Benchmarking

Numbers are measured against a local greptime/greptimedb:v1.0.0 container on Apple M4 Max (16 cores) / 48 GB, Node.js 22.17.

Single-client numbers

Schema: 22-column bench_logs with ~3072-series cardinality (details below).

Bench	Setup	Concurrency	Throughput	p50	p95	p99
unary	1M rows, batch=1000	1 (request/resp)	26k rows/s	33ms	40ms	207ms
streaming	1M rows, batch=1000	1 (single stream)	31k rows/s	27ms	38ms	207ms
bulk	2M rows, batch=5000	8	137k rows/s	48ms	353ms	395ms

Batch sizes mirror the Rust SDK's published log benchmark.

Methodology

Rows are pre-generated before the timer starts.
Timer is end-to-end — it includes every ack / stream.finish() / bulk.finish().
Unary and streaming are single-concurrency; real deployments run multiple clients for more throughput.
Bulk uses fire-and-forget (writeRowsAsync); p50/p95/p99 measure submit-to-ack under the saturated pipeline.

Apples-to-apples: CPU schema vs Go SDK

A separate cpu-bulk-api bench mirrors the schema and shape used in the Greptime ingestion protocol benchmark blog: 4 string tags + 5 Float64 fields + 1 ms timestamp, numHosts × 5 × 10 × 20 series, round-robin distribution.

Config	Go SDK (blog)	TS SDK (this repo)
1M series, 10M rows, batch=1000	2.01M rows/s (p50=1.7ms)	~700k rows/s (p50=11ms)

Today's gap is Arrow JS single-thread encoding (rowsToArrowTable ~= 99% of client CPU, measured via bench/encode-only.ts).
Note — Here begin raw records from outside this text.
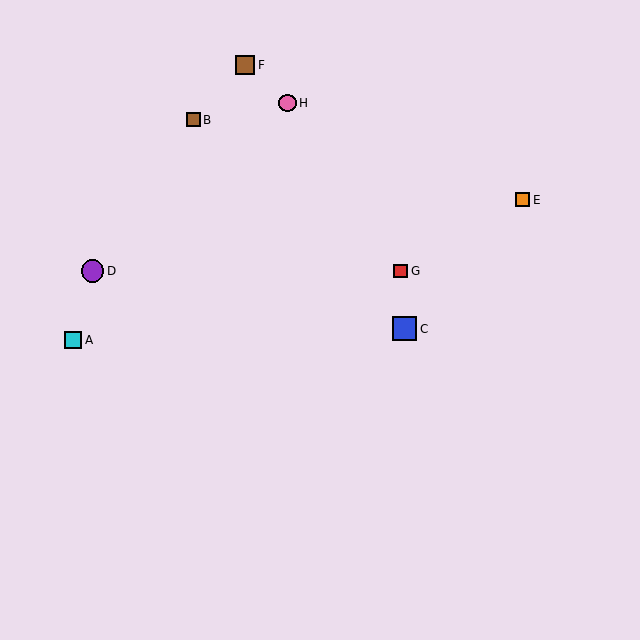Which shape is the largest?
The blue square (labeled C) is the largest.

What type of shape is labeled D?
Shape D is a purple circle.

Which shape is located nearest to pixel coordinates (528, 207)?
The orange square (labeled E) at (522, 200) is nearest to that location.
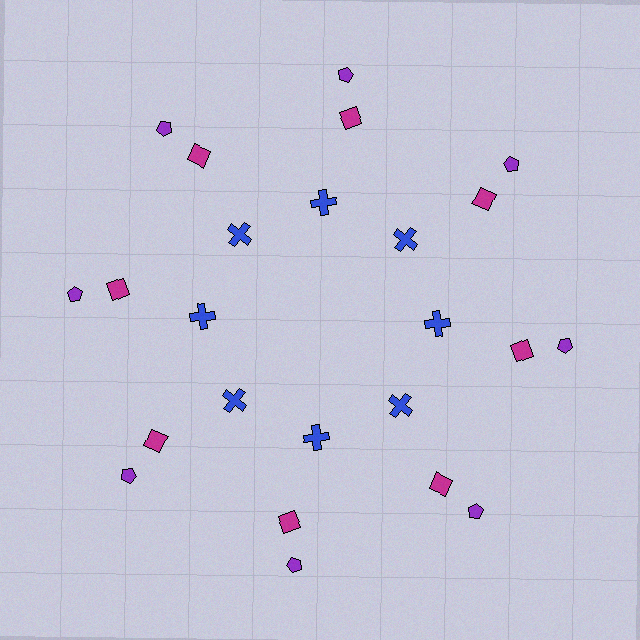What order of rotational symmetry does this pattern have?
This pattern has 8-fold rotational symmetry.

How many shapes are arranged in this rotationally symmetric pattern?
There are 24 shapes, arranged in 8 groups of 3.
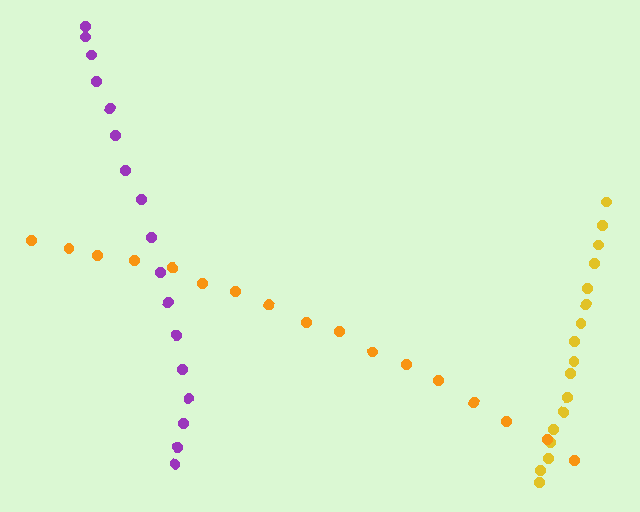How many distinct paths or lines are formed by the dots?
There are 3 distinct paths.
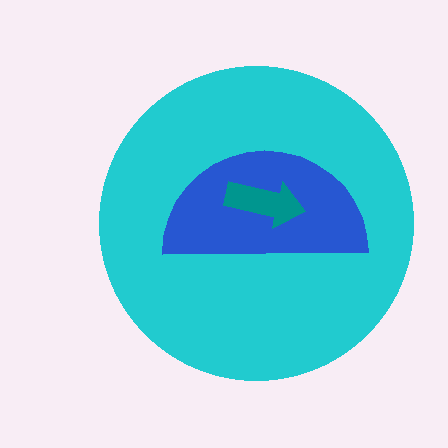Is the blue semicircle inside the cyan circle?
Yes.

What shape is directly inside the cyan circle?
The blue semicircle.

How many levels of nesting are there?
3.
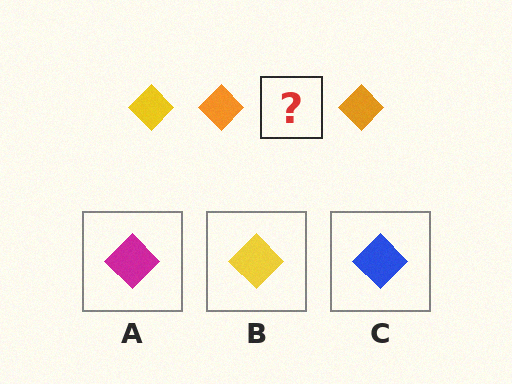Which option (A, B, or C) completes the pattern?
B.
Encoder work is ongoing.

Apples-to-apples: vs InfluxDB and OpenTelemetry JS SDKs

Three benches share the CPU schema above and feed identically-shaped pre-generated data (same series layout and ms-stepped timestamps; Float64 values are re-rolled per run via Math.random()) through their respective clients. GreptimeDB serves gRPC on 4001, InfluxDB v2 and OTLP over HTTP on 4000.

cpu-bulk-api — @greptime/ingester, Arrow Flight bulk path. Writes a proper time-series table (4-tag composite PK + 5 fields + ms ts).
cpu-influxdb — @influxdata/influxdb-client v1.35, InfluxDB line protocol.
cpu-otel — @opentelemetry/exporter-logs-otlp-proto v0.215, OTLP log records with X-Greptime-Pipeline-Name: greptime_identity so attributes map to real columns (without it they collapse into a JSON blob and the comparison is meaningless).

parallelism=8, numHosts=100 (100k series). Median of 3 runs; each run starts with a fresh (just-dropped) table.

Bench	1M rows, batch=1000	p50	p95	p99	1M rows, batch=5000	p50	p95	p99
`cpu-bulk-api`	789k rows/s	9ms	11ms	22ms	758k rows/s	47ms	72ms	99ms
`cpu-influxdb`	494k rows/s	14ms	24ms	26ms	520k rows/s	69ms	119ms	127ms
`cpu-otel`	679k rows/s	10ms	14ms	28ms	638k rows/s	53ms	110ms	156ms

Arrow Flight bulk leads OTLP by ~1.2× and InfluxDB LP by ~1.6×. The advantage is server-side: rows arrive as a ready-made Arrow columnar batch, skipping text/proto parsing and per-attribute column mapping. The OTel table still carries log-model columns (ScopeName, TraceId, …) and has no TAG-marked primary key, so these numbers measure ingestion throughput only, not query-path parity.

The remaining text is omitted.